The age-specific prevalence of any smoking in men followed a similar pattern in 1998 and 2010, peaking at about 50 years of age and declining at older ages. At most ages, the age-specific prevalence was significantly lower in 2010 than in 1998 (figure 1). The notable exception was in men aged 15–29 years, among whom the age-specific prevalence was higher in 2010 than in 1998. The age-specific prevalence of any smoking in women showed a very different pattern than that for men, with prevalence peaking above 60 years of age. The observed increases in the age-specific prevalence in women between the 1998 and 2010 surveys were concentrated mostly at these older ages. Age-specific prevalence rates in men in 2004 for any smoking at ages 15–29, 30–44 and 45–59 years, were in between the 1998 and 2010 results (see web table 2A–C), consistent with modest increases at ages 15–29 years and modest declines in the latter two age groups.

Figure 1

Smoking prevalence by age and gender (with 99% CI): 1998–2010. GATS, Global Adult Tobacco Survey; SFMS, Special Fertility and Mortality Survey.

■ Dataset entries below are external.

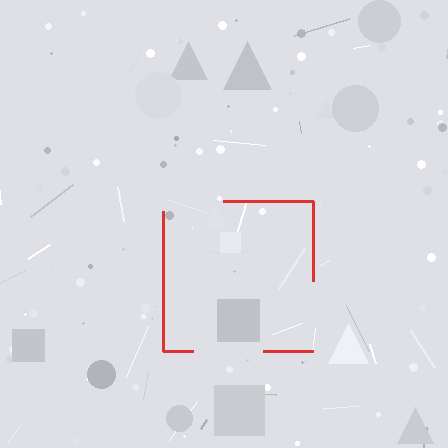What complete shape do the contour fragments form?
The contour fragments form a square.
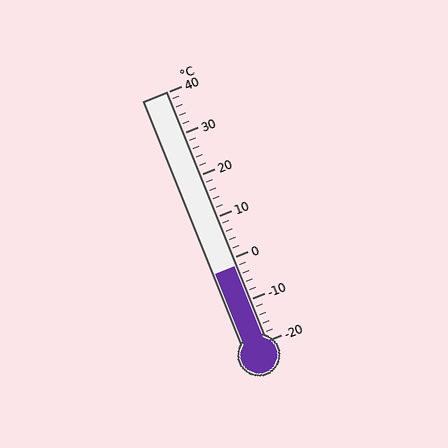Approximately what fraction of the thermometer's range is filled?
The thermometer is filled to approximately 30% of its range.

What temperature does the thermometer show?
The thermometer shows approximately -2°C.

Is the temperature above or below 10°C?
The temperature is below 10°C.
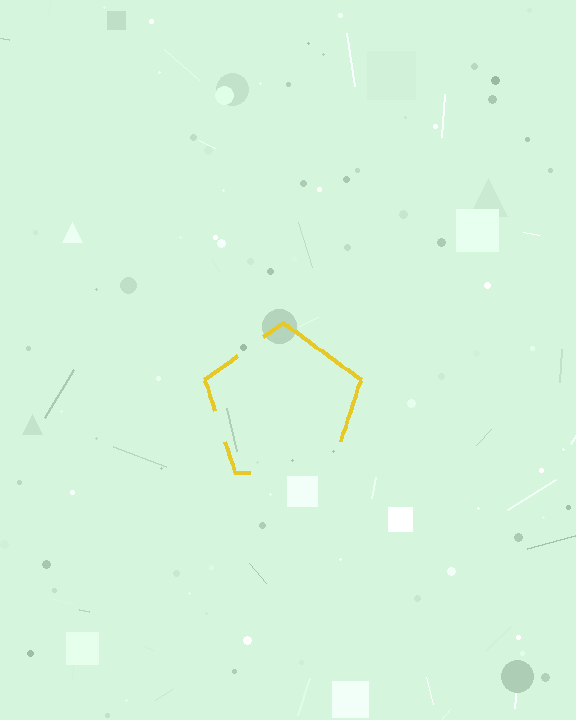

The age-standardised prevalence of any smoking in men aged 15–69 years fell from about 27% in 1998 to 24% in 2010 (change per decade −2.0%, ASRR=0.9, 99% CI 0.9 to 0.9; figure 2). The age-standardised prevalence of any smoking in women aged 15–69 years rose from 1.4% in 1998 to 2.7% in 2010, but this might well be an artefact of the survey methodology as most of the reported increase occurred at older ages. The SFMS of 199812 ,13 ,19 relied on proxy reporting by male heads of household and they likely under-reported female smoking,20–22 whereas the smoking prevalence was more accurately captured from self-reports in the GATS of 2010.3 The changes between 1998, 2004 and 2010 did not show consistent increases in smoking in young adult women, as would be expected if there were an increase in female smoking. In each time period, smoking prevalence at ages 30–69 years in women born after 1960 was about half of the prevalence in women born before 1950. By contrast, the intergenerational changes in smoking prevalence in men at these ages were much smaller (figure 3). As few women smoked, most of the following results focus on men.

Figure 2

Age-standardised smoking prevalence among adults aged 15-69 years, by state: 1998–2010, absolute change (%) per decade and number of smokers in 2015 (in millions). GATS, Global Adult Tobacco Survey; SFMS, Special Fertility and Mortality Survey. Note that reliable estimates for absolute changes per decade could not be estimated for women. We applied GATS 2010 smoking prevalence for women ages 15-69 years to the 2015 population.

Figure 3

Smoking prevalence by decade of birth cohort and gender: 1998–2010. Note: Numbers near each point represent the sample size. GATS, Global Adult Tobacco Survey; SFMS, Special Fertility and Mortality Survey.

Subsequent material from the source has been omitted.